IL NUOVO OSPEDALE. Che la collocazione della struttura, per quanto discutibile, sia frutto di un accordo politico lo testimonia il favore generale dei Sindaci del VCO, quando la proposta fu avanzata e a loro va il merito di avere già precedentemente deciso per un Distretto sanitario unico nel Vco. Detto questo, chi si illude che vi possa essere una soluzione diversa va riportato alla realtà. Ripetiamo ciò che da tempo diciamo e cioè che nessuno dei due ospedali di Verbania e Domodossola è compatibile con i nuovi standard di ricovero in vigore. Lo testimoniano i lavori di ristrutturazione in corso al Castelli e l’impossibilità di accorpare gli edifici al S. Biagio; quindi, nessuno dei due nosocomi può ragionevolmente candidarsi a struttura provinciale.

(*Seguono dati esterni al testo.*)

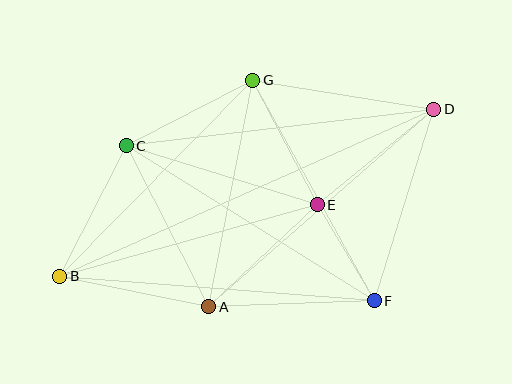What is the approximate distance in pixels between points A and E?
The distance between A and E is approximately 149 pixels.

Un’altra difficoltà, che da tempo segnaliamo, è stata confermata dall’attuale Direttore Generale nell’intervista rilasciata a dicembre 2017, ovvero la difficoltà di reperire delle professionalità adeguate per il loro inserimento in organico. Il blocco delle assunzioni per troppi anni, che si è accompagnato al numero chiuso per molte specialità universitarie, sta diventando una mina vagante in tutta Italia. E, con queste carenze di personale ovunque, nessuno vuole trasferirsi in “periferia”. Quindi, mantenere l’attuale assetto ospedaliero è perdente, non solo dal punto di vista dei maggiori costi (9 milioni/anno), sottratti alle possibilità di miglioramento dei servizi, ma anche e soprattutto per il pericolo di uno scadimento qualitativo, che incoraggerebbe inevitabilmente la “mobilità passiva”. Stante queste premesse e l’impatto negativo sui servizi che ne deriverebbe, siamo fortemente preoccupati per la lentezza dell’iter realizzativo del progetto, che per ragioni burocratiche sta scontando ritardi ingiustificati. Era questo uno dei rischi che avevamo denunciato già 15 anni fa e che puntualmente si ripresenta oggi. Chi “deve governare” questa delicata partita è vivamente pregato di non perdere tempo.